İmam-ı Kurtubi ; “Elisa, karnındaki oğlunun, başını Meryemin karnı tarafına döndürdüğünü hissederdi” buyurdu.
Hazret-i Meryem demiştir ki: “Îsa karnımda iken, yalnız olduğum zaman birbirimizle konuşurduk. Yanıma bir kimse gelse, konuşmayı keserdik. Ben zikir ve tesbihle meşgul olsam, o da karnımda tesbihle meşgul olurdu ve ben onun tesbih ettiğini devamlı olarak işitirdim.”
Hazret-i Îsa bir günlük iken, iki aylık kadar görünürdü. Bu şekilde çok güzel olarak büyüdü. Bir miktar büyüyüp yetişince, Meryem onu hocaya vermek istedi. Îsa; “Anneciğim! Allah bana hocaya lüzum ve ihtiyaç göstermedi. Senin karnında iken bana, Tevratı ve İncili öğretti” dedi. Meryem; “Evet doğrudur. Ama, yine de hocanın yanında bulunman iyidir” dedi. Mektebe ilk vardığında hoca, hemen ona yakın gel deyip derse başlamak istedi. Îsa ; “Ey hoca! Sen cahil imişsin. Zira sana bir çocuk getirildiği zaman önce ismini sorup, sonra öğretmeye başlaman lazım değil mi?” dedi. Hoca; “Doğru söylüyorsun, ismin nedir?” dedi. O da; “Îsadır” dedi.

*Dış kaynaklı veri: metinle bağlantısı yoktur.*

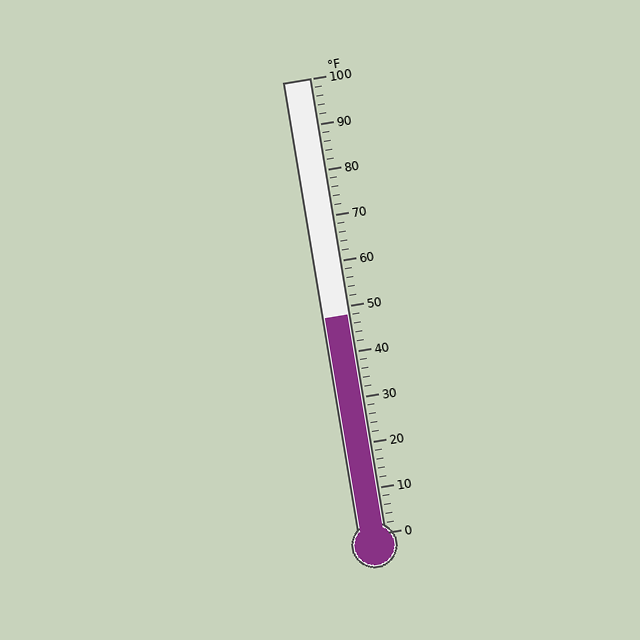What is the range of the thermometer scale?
The thermometer scale ranges from 0°F to 100°F.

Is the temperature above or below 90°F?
The temperature is below 90°F.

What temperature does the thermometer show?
The thermometer shows approximately 48°F.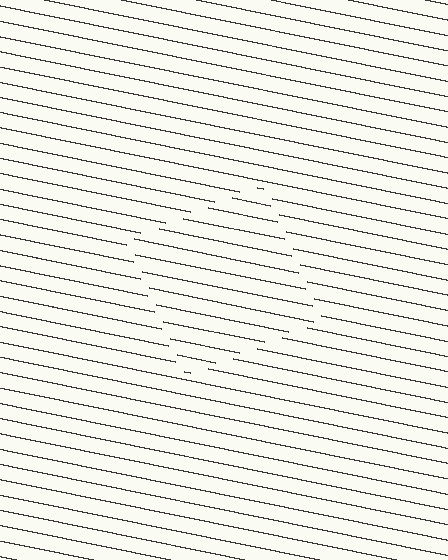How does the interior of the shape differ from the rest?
The interior of the shape contains the same grating, shifted by half a period — the contour is defined by the phase discontinuity where line-ends from the inner and outer gratings abut.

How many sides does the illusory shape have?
4 sides — the line-ends trace a square.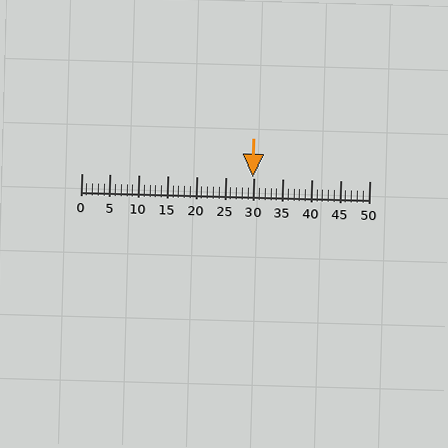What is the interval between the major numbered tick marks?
The major tick marks are spaced 5 units apart.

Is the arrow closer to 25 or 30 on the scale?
The arrow is closer to 30.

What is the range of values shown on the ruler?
The ruler shows values from 0 to 50.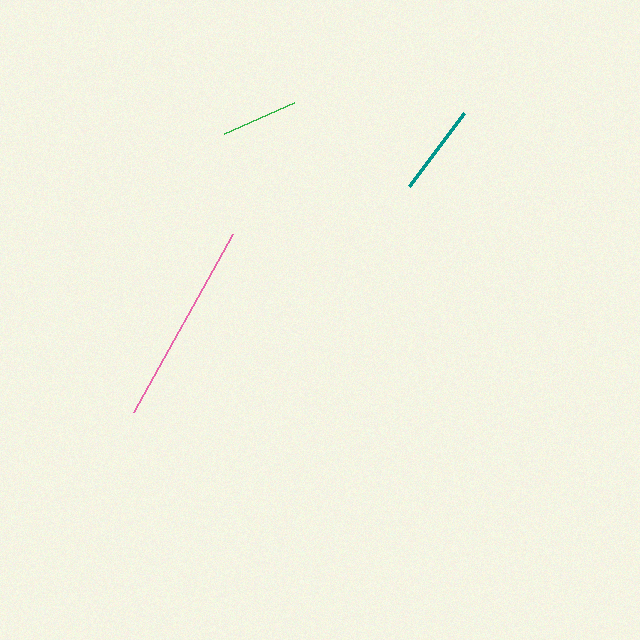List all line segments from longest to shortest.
From longest to shortest: pink, teal, green.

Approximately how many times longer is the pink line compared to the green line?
The pink line is approximately 2.7 times the length of the green line.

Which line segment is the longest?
The pink line is the longest at approximately 204 pixels.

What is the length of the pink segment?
The pink segment is approximately 204 pixels long.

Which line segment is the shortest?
The green line is the shortest at approximately 76 pixels.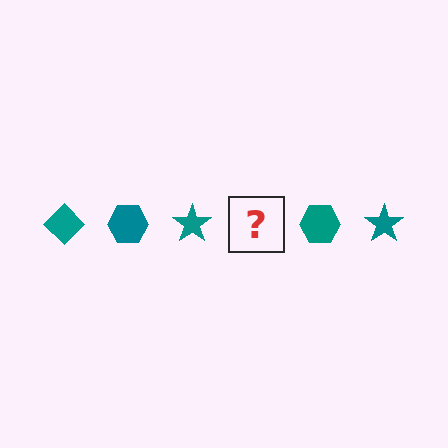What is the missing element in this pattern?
The missing element is a teal diamond.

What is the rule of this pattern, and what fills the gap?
The rule is that the pattern cycles through diamond, hexagon, star shapes in teal. The gap should be filled with a teal diamond.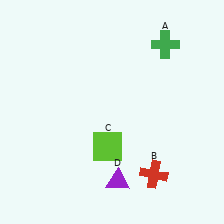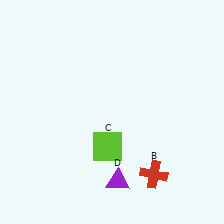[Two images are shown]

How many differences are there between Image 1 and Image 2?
There is 1 difference between the two images.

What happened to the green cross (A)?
The green cross (A) was removed in Image 2. It was in the top-right area of Image 1.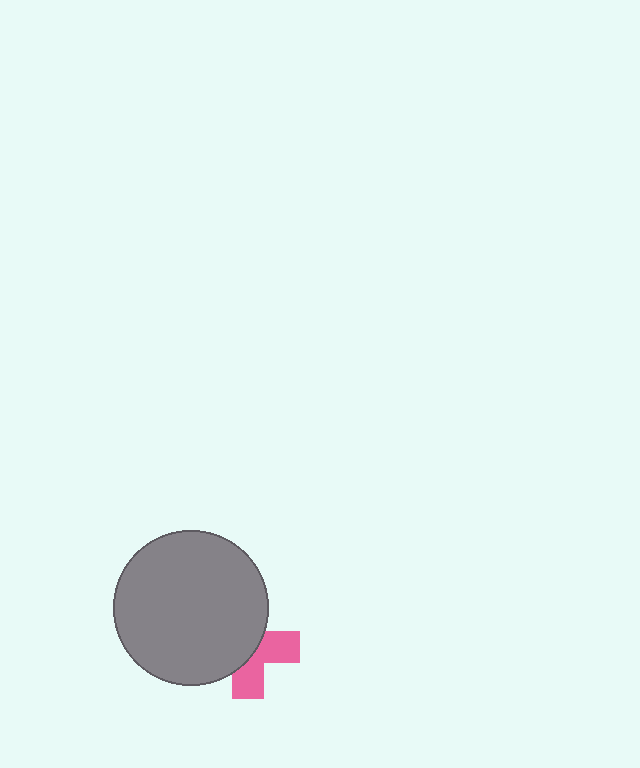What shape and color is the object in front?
The object in front is a gray circle.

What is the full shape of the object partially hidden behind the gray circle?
The partially hidden object is a pink cross.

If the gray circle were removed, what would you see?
You would see the complete pink cross.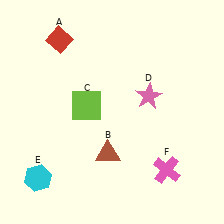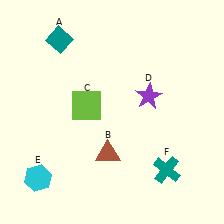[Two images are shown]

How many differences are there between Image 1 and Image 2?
There are 3 differences between the two images.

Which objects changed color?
A changed from red to teal. D changed from pink to purple. F changed from pink to teal.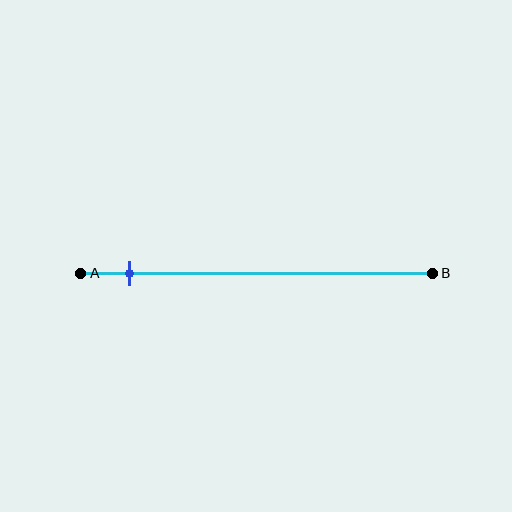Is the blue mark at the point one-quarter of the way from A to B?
No, the mark is at about 15% from A, not at the 25% one-quarter point.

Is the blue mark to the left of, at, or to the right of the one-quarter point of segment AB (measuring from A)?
The blue mark is to the left of the one-quarter point of segment AB.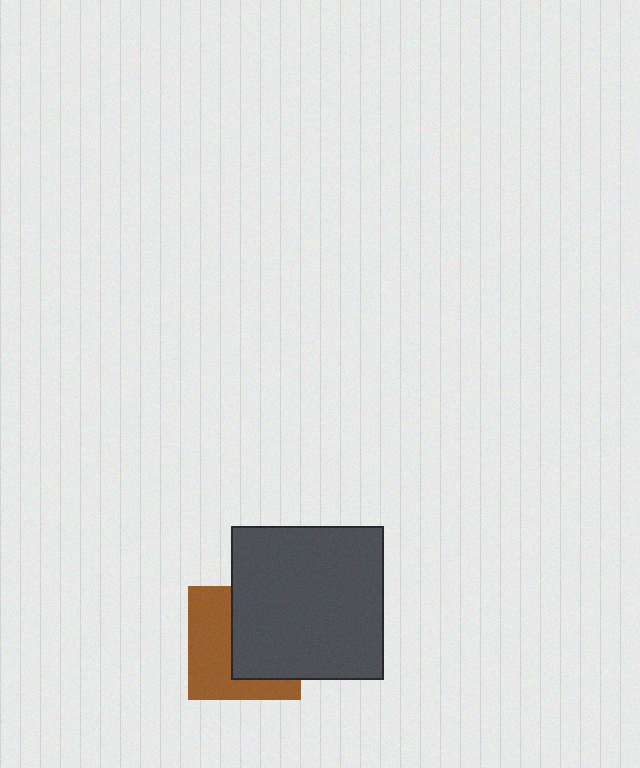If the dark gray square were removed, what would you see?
You would see the complete brown square.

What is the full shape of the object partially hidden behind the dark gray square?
The partially hidden object is a brown square.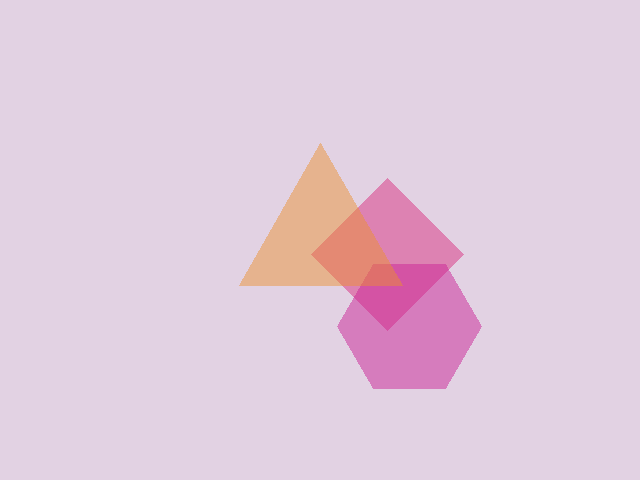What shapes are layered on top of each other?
The layered shapes are: a pink diamond, a magenta hexagon, an orange triangle.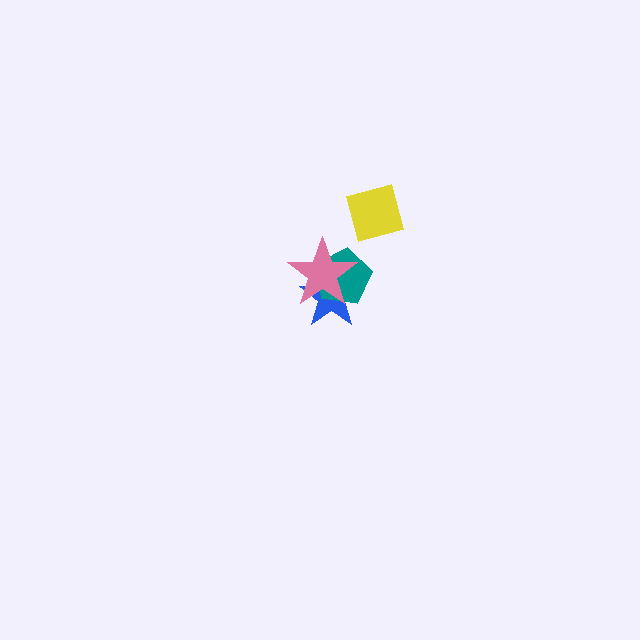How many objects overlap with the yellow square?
0 objects overlap with the yellow square.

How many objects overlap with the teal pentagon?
2 objects overlap with the teal pentagon.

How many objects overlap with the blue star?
2 objects overlap with the blue star.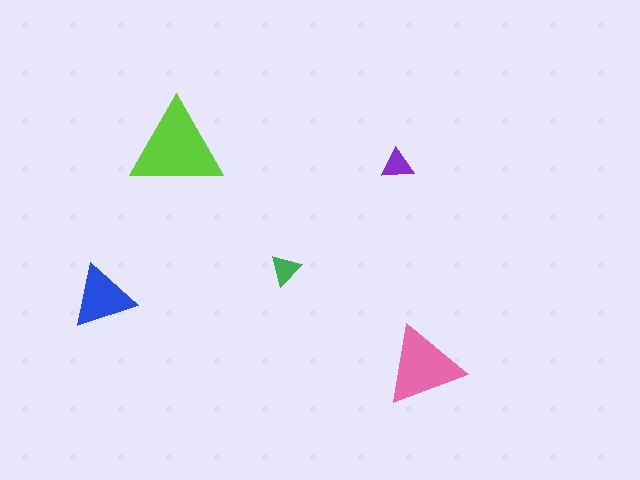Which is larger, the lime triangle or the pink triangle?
The lime one.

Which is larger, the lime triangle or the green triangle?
The lime one.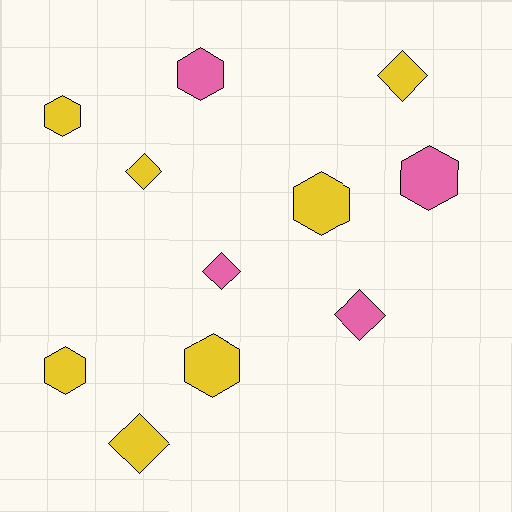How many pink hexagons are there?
There are 2 pink hexagons.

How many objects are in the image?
There are 11 objects.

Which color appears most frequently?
Yellow, with 7 objects.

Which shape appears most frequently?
Hexagon, with 6 objects.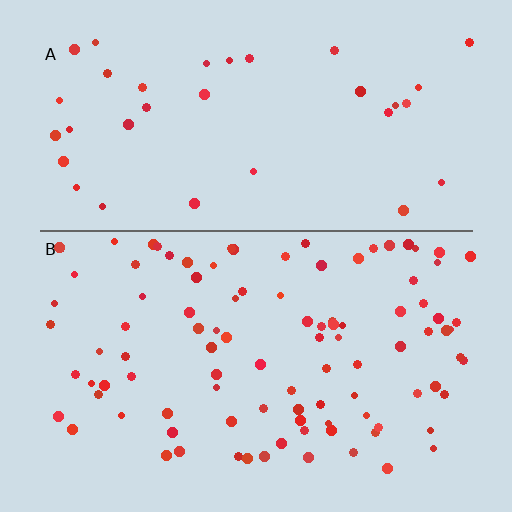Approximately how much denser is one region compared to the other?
Approximately 2.8× — region B over region A.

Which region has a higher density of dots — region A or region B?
B (the bottom).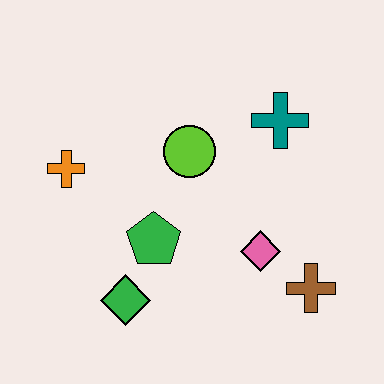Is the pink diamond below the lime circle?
Yes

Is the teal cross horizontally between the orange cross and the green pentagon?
No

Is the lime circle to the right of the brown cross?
No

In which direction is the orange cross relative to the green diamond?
The orange cross is above the green diamond.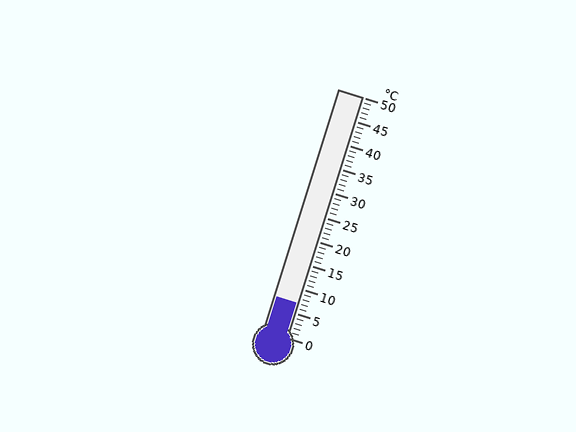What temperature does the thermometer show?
The thermometer shows approximately 7°C.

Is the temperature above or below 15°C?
The temperature is below 15°C.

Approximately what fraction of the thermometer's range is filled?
The thermometer is filled to approximately 15% of its range.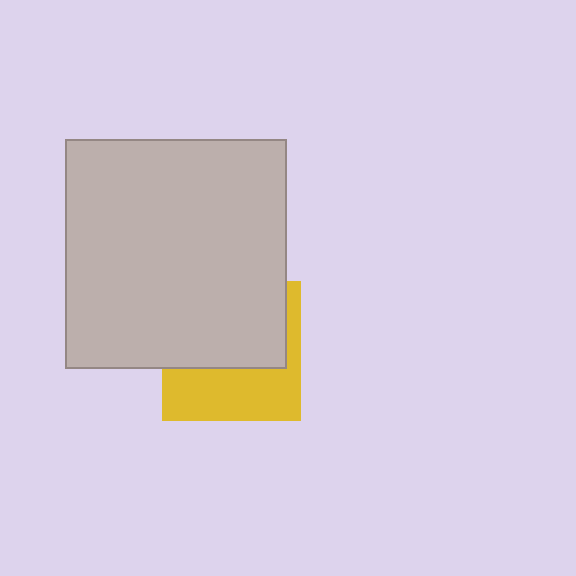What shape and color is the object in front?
The object in front is a light gray rectangle.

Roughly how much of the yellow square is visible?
A small part of it is visible (roughly 43%).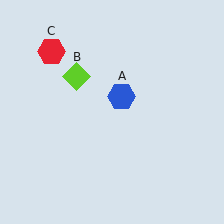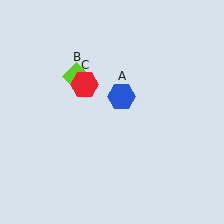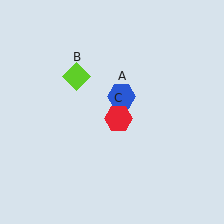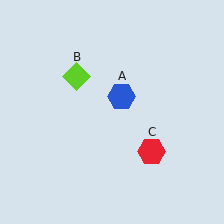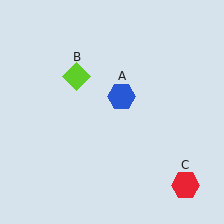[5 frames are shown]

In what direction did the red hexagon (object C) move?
The red hexagon (object C) moved down and to the right.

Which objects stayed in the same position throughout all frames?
Blue hexagon (object A) and lime diamond (object B) remained stationary.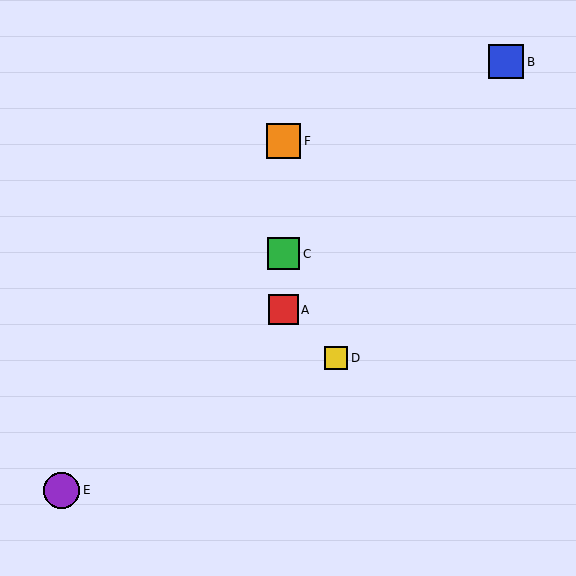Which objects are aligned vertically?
Objects A, C, F are aligned vertically.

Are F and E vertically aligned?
No, F is at x≈283 and E is at x≈61.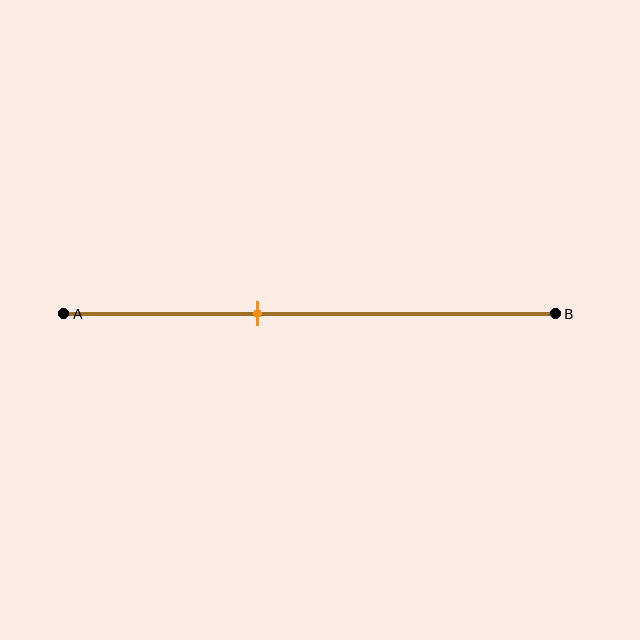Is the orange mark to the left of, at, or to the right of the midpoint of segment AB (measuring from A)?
The orange mark is to the left of the midpoint of segment AB.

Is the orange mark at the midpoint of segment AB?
No, the mark is at about 40% from A, not at the 50% midpoint.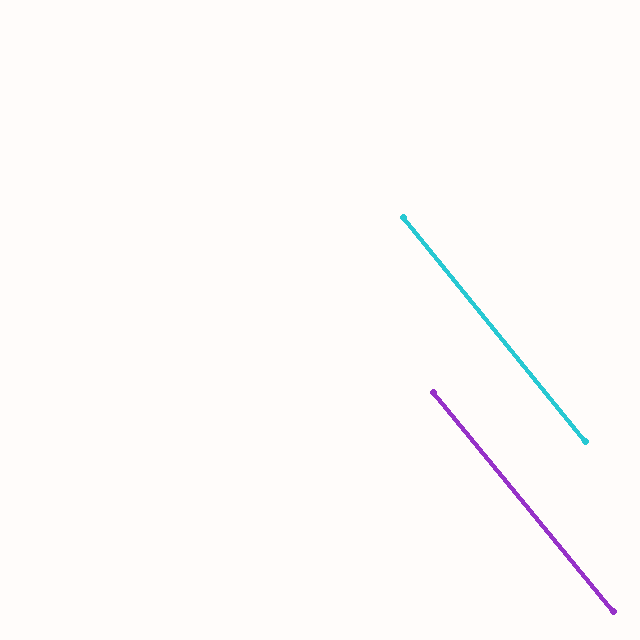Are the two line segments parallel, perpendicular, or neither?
Parallel — their directions differ by only 0.2°.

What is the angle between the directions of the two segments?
Approximately 0 degrees.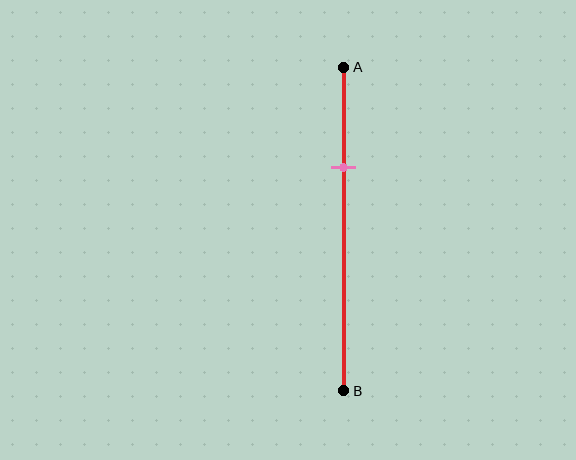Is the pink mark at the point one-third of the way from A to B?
Yes, the mark is approximately at the one-third point.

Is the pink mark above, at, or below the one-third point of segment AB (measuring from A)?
The pink mark is approximately at the one-third point of segment AB.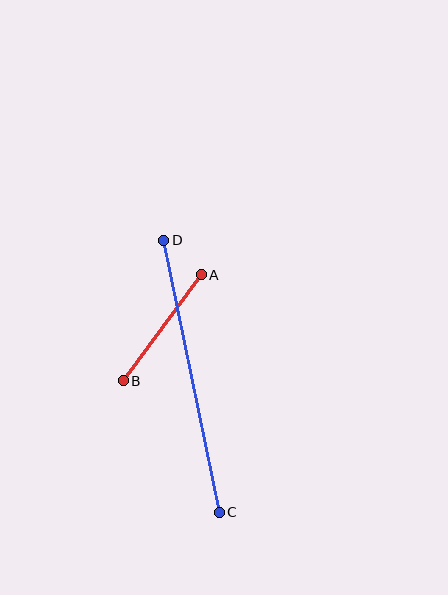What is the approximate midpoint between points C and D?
The midpoint is at approximately (192, 376) pixels.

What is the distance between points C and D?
The distance is approximately 277 pixels.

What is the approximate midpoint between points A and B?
The midpoint is at approximately (162, 328) pixels.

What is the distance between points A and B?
The distance is approximately 132 pixels.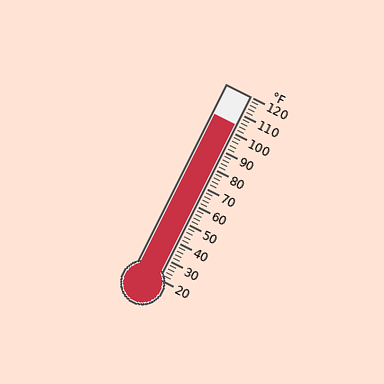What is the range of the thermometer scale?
The thermometer scale ranges from 20°F to 120°F.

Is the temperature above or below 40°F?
The temperature is above 40°F.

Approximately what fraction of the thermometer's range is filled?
The thermometer is filled to approximately 85% of its range.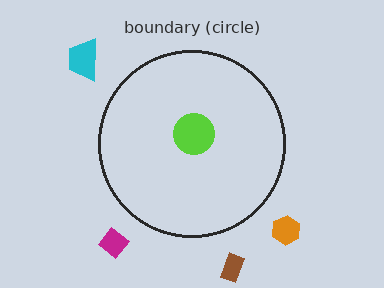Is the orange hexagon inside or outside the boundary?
Outside.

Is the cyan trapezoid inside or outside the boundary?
Outside.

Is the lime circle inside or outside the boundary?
Inside.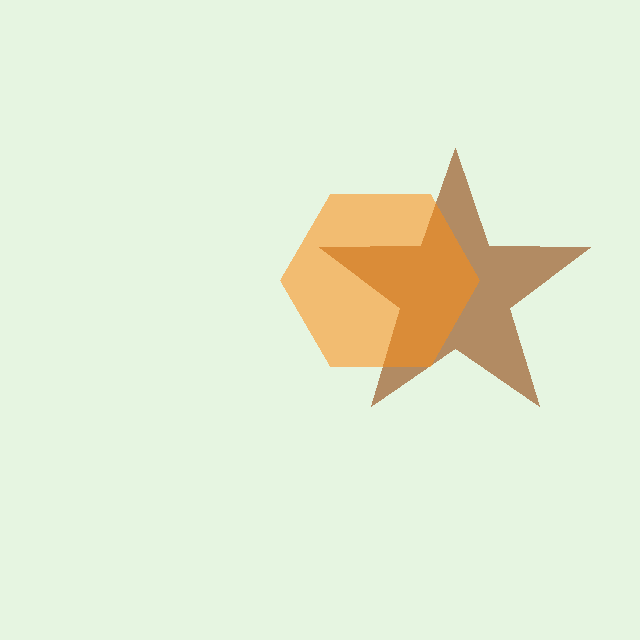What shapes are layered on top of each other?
The layered shapes are: a brown star, an orange hexagon.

Bundan sonra Hoca; “Besmeleyi oku” dedi. O da okudu. Sonra; “Ebcedi oku” dedi. Îsa başını kaldırıp; “Ebcedin ne olduğunu bilir misin?” dedi. Hoca; “Bilmiyorum” dedi. O; “Bilmediğin şeyi bana nasıl öğreteceksin?” buyurdu. Hoca; “Öyleyse sen bana öğret” dedi. Îsa ona; “Kürsiden in!” dedi. O da indi. Îsa kürsiye çıkıp oturdu ve; “Şimdi sor” dedi. Hoca; “Ebced yani elif, ba, cim, dal nedir?” dedi. Îsa buyurdu ki: “Ebcedin elifi, Allaha ve alaullaha yani Allahın nimetlerine; bası behcetullaha (Allahın güzelliğine) ve behaullaha yani Allahın kadrine, yüceliğine; cimi cemalullaha (Allahın güzelliğine); dalı, dinullaha; hevvezin hası, haviyyeye yani Cehenneme; vavı “Veyl, nar ehli içindir” demeye; zası, zefir-i Cehenneme yani Cehennemin feryadına; huttinin hası, istiğfar edenlerin hatalarının düşmesine; kelemen, “Kelamullah mahluk değildir” demeye; safes, “Gayrete gayret, cezaya ceza” demeye; karaşet, “Kıyamette Allah halkı bir yere toplar” demeye işarettir.” O böyle söyleyince, hoca efendi şaşıp kaldı ve Meryeme haber gönderip; “Hatun, oğlunu al git. Onun üstada ihtiyacı yoktur. Kendisi üstaddır” dedi. Böylece Ebcedin manasını ilk veren Îsa oldu.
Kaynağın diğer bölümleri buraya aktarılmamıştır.